В щели между дверью и полом осталась только темнота, чуть подкрашенная жёлтым электрическим сиянием. Видимо, уже кончился длинный летний день. Анна подпёрла голову рукой и устало шепнула:

– Эх, Землерой… прости меня, пожалуйста, если ты слышишь… ведь ты же говорил, что тебе ветер ответы нашёптывает, что тебе птицы передают на своём языке, что на свете делается.

За дверью кто-то переступил с ноги на ногу. Тяжёлую эту поступь Анна не могла не опознать сразу же: это дедушка приблизился к порогу и встал там. Она видела кончики его старых домашних тапочек в щели.

– Эй, – приглушённо позвал её дедушка, – Анна.

Анна заткнула уши пальцами – но она всё равно его слышала.

– Эй, – повторил дедушка, – я же знаю, что ты не спишь. Ты там вовсю пыхтишь, как паровозик, а так ты пыхтишь, только когда злишься.

Анна распрямилась, и сборник с шелестом соскользнул у неё с колен, обрушился на пол. Анна сжала пальцы в крепкий замок.

– Сама понимаешь, не дело творишь, – мягко произнёс дед, – мать твоя теперь ужасно расстроена. Не люблю я её жалеть, потому что она только и делает, что жалости к себе требует, но тут… мать ты крепко обидела, а родителей оскорблять – последнее дело на свете, сама понимаешь.

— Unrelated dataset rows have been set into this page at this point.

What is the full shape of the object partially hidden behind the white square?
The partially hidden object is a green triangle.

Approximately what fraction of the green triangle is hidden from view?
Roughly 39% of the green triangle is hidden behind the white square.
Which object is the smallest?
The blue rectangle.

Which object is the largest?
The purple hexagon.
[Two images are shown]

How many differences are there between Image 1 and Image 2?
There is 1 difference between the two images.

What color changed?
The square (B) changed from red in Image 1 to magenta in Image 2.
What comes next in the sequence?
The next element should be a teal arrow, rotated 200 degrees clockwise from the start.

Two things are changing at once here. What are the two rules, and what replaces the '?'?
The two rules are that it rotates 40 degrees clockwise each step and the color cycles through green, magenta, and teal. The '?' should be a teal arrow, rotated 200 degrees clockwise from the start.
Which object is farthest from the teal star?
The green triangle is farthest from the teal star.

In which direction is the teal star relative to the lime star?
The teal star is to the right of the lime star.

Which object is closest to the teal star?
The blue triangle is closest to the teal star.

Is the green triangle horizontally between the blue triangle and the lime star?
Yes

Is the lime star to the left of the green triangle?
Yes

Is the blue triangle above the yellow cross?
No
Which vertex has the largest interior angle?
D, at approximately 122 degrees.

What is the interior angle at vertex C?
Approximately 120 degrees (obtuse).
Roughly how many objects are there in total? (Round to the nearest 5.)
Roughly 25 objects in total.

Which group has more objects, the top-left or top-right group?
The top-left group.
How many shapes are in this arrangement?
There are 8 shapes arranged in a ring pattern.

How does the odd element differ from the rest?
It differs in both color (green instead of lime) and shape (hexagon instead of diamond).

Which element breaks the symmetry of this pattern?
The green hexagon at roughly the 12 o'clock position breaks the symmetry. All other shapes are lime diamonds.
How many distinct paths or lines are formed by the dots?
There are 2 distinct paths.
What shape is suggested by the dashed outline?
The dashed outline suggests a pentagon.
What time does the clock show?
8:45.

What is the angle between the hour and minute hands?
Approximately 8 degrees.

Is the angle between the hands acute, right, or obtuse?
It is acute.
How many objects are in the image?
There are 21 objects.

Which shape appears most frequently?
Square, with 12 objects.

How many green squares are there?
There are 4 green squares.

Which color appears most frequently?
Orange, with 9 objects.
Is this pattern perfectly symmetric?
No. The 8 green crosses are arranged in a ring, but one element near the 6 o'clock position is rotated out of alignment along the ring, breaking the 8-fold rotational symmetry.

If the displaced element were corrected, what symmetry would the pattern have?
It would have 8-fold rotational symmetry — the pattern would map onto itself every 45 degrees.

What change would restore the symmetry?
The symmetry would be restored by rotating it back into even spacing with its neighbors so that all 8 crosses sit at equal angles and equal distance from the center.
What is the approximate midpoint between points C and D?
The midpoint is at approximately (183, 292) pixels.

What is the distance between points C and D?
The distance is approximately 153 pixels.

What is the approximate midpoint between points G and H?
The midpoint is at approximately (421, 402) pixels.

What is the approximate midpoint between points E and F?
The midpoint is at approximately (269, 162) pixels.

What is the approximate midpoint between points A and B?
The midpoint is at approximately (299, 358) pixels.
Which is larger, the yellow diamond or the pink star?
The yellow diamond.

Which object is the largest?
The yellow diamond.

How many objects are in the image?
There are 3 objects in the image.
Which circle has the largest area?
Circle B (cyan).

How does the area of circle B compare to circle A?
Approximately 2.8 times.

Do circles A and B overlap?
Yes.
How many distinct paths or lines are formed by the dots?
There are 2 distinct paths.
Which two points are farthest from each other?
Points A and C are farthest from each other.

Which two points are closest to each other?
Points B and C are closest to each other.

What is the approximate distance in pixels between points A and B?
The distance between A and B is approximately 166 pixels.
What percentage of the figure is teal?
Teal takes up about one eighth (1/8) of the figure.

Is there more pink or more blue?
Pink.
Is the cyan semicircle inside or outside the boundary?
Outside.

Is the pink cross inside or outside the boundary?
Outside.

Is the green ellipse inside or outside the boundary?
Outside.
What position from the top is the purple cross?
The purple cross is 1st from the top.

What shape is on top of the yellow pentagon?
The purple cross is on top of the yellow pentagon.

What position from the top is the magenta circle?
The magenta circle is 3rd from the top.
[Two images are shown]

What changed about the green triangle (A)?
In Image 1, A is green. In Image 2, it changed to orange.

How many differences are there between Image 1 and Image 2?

Анна сжала кулаки и крикнула:

– Она первая начала! Чего она вечно ко мне придирается?

– Перегибает она иногда палку, но поверь, не со зла, – сказал ей дед самым что ни на есть уверенным голосом. – Всё, что она делает, она делает ради тебя, как сама мать-природа. Она и голубит, и губит порой, но ни одно живое существо не сомневается в том, что так надо.